The rationale behind the buyback and distribution plan is to boost the value and utility of the ETHFI token, while simultaneously aligning the interests of tokenholders with the broader success of the Ether.fi ecosystem. By allocating a portion of protocol revenue to buy back and reward ETHFI stakers, Ether.fi hopes to foster a sustainable, long-term growth trajectory for its native token and encourage broader participation in the protocol’s staking mechanisms.
Ether.fi’s community is already familiar with token buybacks, as the protocol has been using revenues to buy back tokens from ETHFI’s primary liquidity pool. However, this new proposal will offer direct rewards to stakers, potentially increasing demand for the token and enhancing its market position.
Ether.fi is a liquid restaking protocol, a concept that has gained significant traction in the DeFi space. The protocol allows users to stake their tokens with a validator (to earn staking rewards) while also enabling the liquid restaking of those assets to secure other protocols simultaneously. This innovative approach provides liquidity to stakers, offering them the opportunity to earn additional rewards without losing access to their staked tokens.
Since its launch in 2023, Ether.fi has already emerged as the fourth-largest DeFi protocol by total value locked (TVL), with nearly $10 billion in assets, according to DefiLlama. Ether.fi is part of the growing trend of restaking and liquid restaking tokens (LRTs), which represent a tradable claim on a pool of restaked assets.
With the rise of LRT protocols, Ether.fi has seen strong performance, earning nearly $60 million in cumulative income from fees and other revenue sources as of December 2023.
Ether.fi competes with other leading liquid restaking protocols (LRTs), including EigenLayer, the largest player in the sector with approximately $18.5 billion in TVL, as well as Renzo and Kelp. Collectively, the top 5 LRT protocols currently manage around 3.38 million ETH, worth roughly $12.5 billion.
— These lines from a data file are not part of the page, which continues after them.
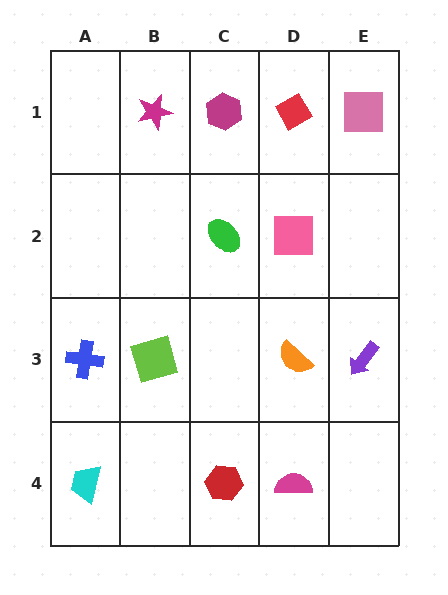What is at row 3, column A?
A blue cross.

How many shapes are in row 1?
4 shapes.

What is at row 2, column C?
A green ellipse.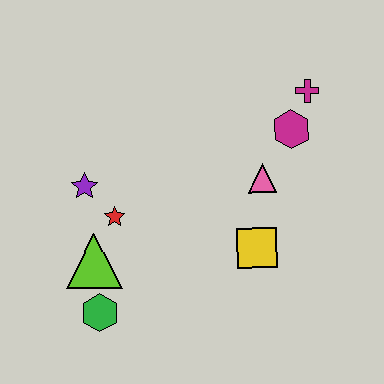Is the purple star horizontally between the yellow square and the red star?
No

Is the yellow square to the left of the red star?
No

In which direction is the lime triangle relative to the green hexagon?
The lime triangle is above the green hexagon.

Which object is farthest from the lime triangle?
The magenta cross is farthest from the lime triangle.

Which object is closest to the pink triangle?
The magenta hexagon is closest to the pink triangle.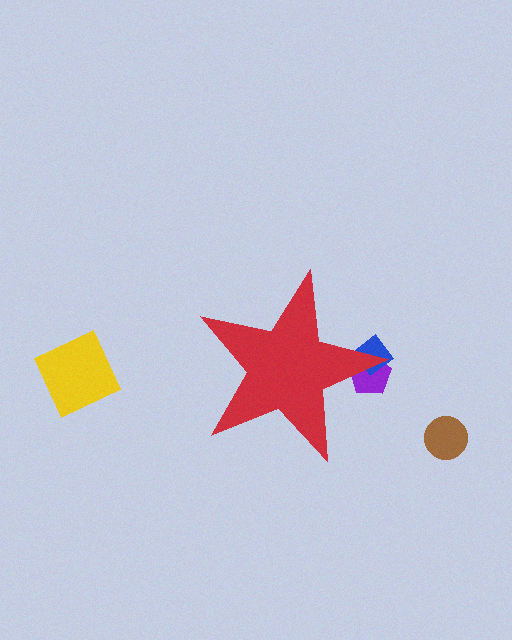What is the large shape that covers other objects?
A red star.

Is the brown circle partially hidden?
No, the brown circle is fully visible.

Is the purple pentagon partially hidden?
Yes, the purple pentagon is partially hidden behind the red star.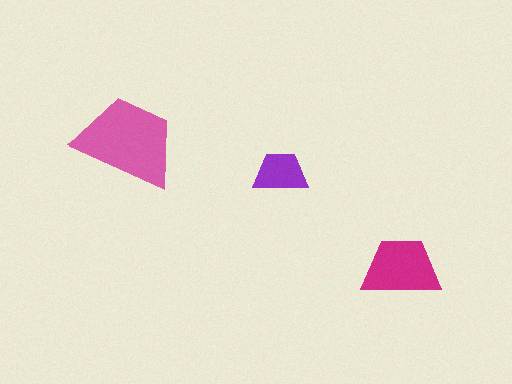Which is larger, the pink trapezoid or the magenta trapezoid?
The pink one.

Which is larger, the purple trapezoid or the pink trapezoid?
The pink one.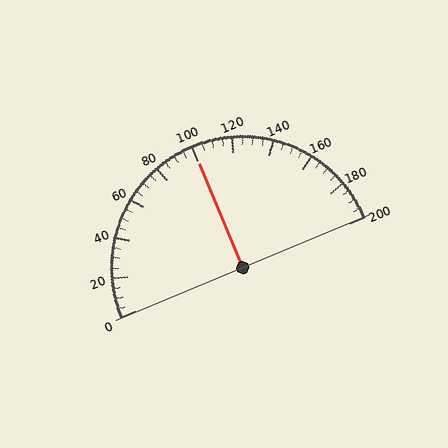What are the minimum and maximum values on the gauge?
The gauge ranges from 0 to 200.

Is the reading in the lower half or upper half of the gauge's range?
The reading is in the upper half of the range (0 to 200).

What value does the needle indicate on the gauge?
The needle indicates approximately 100.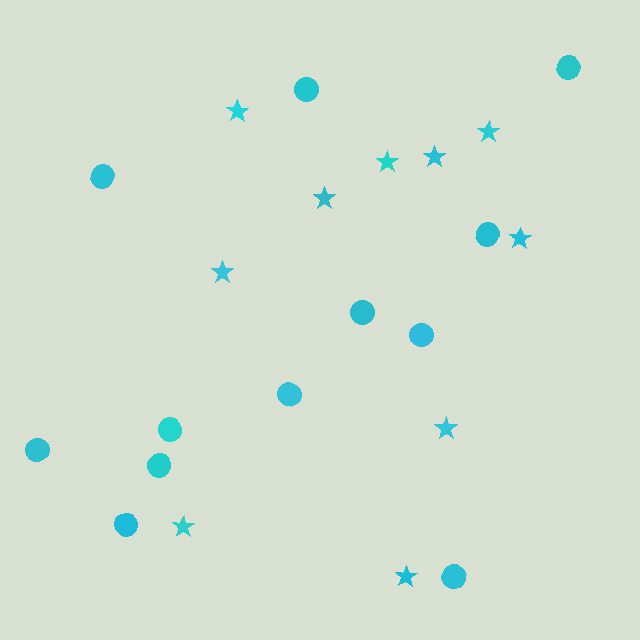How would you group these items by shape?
There are 2 groups: one group of circles (12) and one group of stars (10).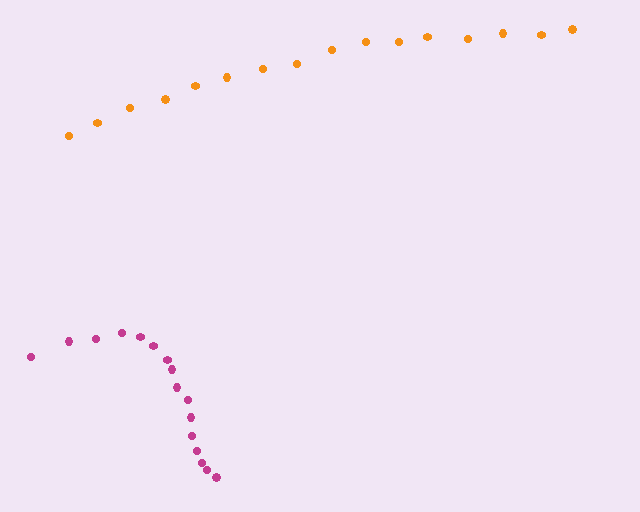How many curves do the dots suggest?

Despite the competition, Ether.fi has carved out a strong position in the market, benefiting from the growing interest in restaking and the development of liquid restaking solutions. The rise in DeFi TVL, which is approaching its 2021 all-time highs, has been largely driven by these new types of protocols.
Ether.fi’s move to allocate protocol revenue to buybacks and rewards comes amid growing pressure on DeFi protocols to provide value-accrual mechanisms for their native tokens. This trend is also being seen with other major projects in the space. For example:
Ethena, a yield-bearing stablecoin issuer, recently agreed to share a portion of its $200 million in protocol revenues with tokenholders.
Aave and Sky (formerly Maker) are also experimenting with similar mechanisms to increase the value provided to their tokenholders.
This broader trend signals a shift toward ensuring that DeFi projects not only offer utility and rewards to users but also drive tokenholder value through direct revenue-sharing models and incentive structures.
The proposal by Ether.fi will be decided via a tokenholder vote, with the decision expected by the end of the week. If approved, the initiative could significantly impact the Ether.fi ecosystem and further fuel the growing interest in liquid restaking protocols.
With the DeFi space becoming increasingly competitive, especially in the liquid restaking sector, Ether.fi’s focus on rewarding stakers and aligning incentives through buybacks may help solidify its position in the market and attract more users looking for innovative staking and yield-generation strategies.
As Ether.fi continues to grow, the implementation of this revenue-sharing model could inspire other DeFi protocols to adopt similar strategies, creating a more robust ecosystem that balances user rewards with protocol growth.
In summary, Ether.fi’s proposal to use 5% of protocol revenue for ETHFI buybacks and rewards for stakers is a strategic move aimed at enhancing token utility, aligning incentives, and fostering growth within its ecosystem. The decision could have broader implications for the DeFi space, where other protocols are also experimenting with value-accrual models for tokenholders.